Empress woke first, her sleep fitful and light, her subconscious brain racing over the remedies and potions, racking her memory for anything that would help Trey survive. He must live! her mind insisted, an emotional response so powerful that she sat bolt-upright on her narrow cot and opened her eyes to find herself already half out of bed. She owed him her life, she thought, still dimly enveloped in sleep although both her feet were on the floor, sensitive to the softness of the carpet. She would repay him by saving his life. Her eyes finally focused on the electric light over the bureau mirror. Electric lights! She hadn’t noticed in the frenzy of the past hours. Hadn’t expected them on the isolated prairie. But why not? the logical part of her brain reminded her. Helena prided itself on its technological progress; their first streetlights went into operation in ’82, and the mines had used generators before that. The Braddock-Blacks had everything else, why shouldn’t they have electricity, and the lights were dismissed although the phenomenon was startling so far up-mountain. Single-minded, Empress’s only concern was that Trey must live, and that purpose overwhelmed even minor miracles of technology.

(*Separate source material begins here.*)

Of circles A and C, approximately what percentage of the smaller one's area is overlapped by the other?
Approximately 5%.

Trey’s silvery eyes continued to haunt her even though she’d not caught the slightest glimpse of them locked tightly away behind his shuttered lids. She could still see their luminous beauty, the humor and heated passion that had shone lambently from their depths. Complex emotions surrounded her practical, debt-ridden fight to save his life, Byzantine reasons that also dwelt on a man’s tenderness, the quirked curve of his mouth when he smiled, the arrogant assurance that he would find her flowers in January snowed-in mountain country.

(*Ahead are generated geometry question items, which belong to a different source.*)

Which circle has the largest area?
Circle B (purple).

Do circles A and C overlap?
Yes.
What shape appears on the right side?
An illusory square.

Hazard had risen when Empress woke and gone to the windows facing east. He lifted the dark drapery aside. The first gray light of dawn was rimming the snowy mountain landscape,
coloring the darkness of the sky with a fringed, pale border. “It’s morning,” he said quietly, throwing back the heavy material.

His voice woke Blaze and, silently walking to his side, she leaned her head into the solidness of his shoulder.

Empress echoed the softly spoken words in her own mind with a rush of hope.

Each of them, in their own way, saw victory in the light.

Trey Braddock-Black had not died during the night.

It was a triumph.

Very early, Blue and Fox came in to help while Empress, Hazard, and Blaze left briefly to wash and change.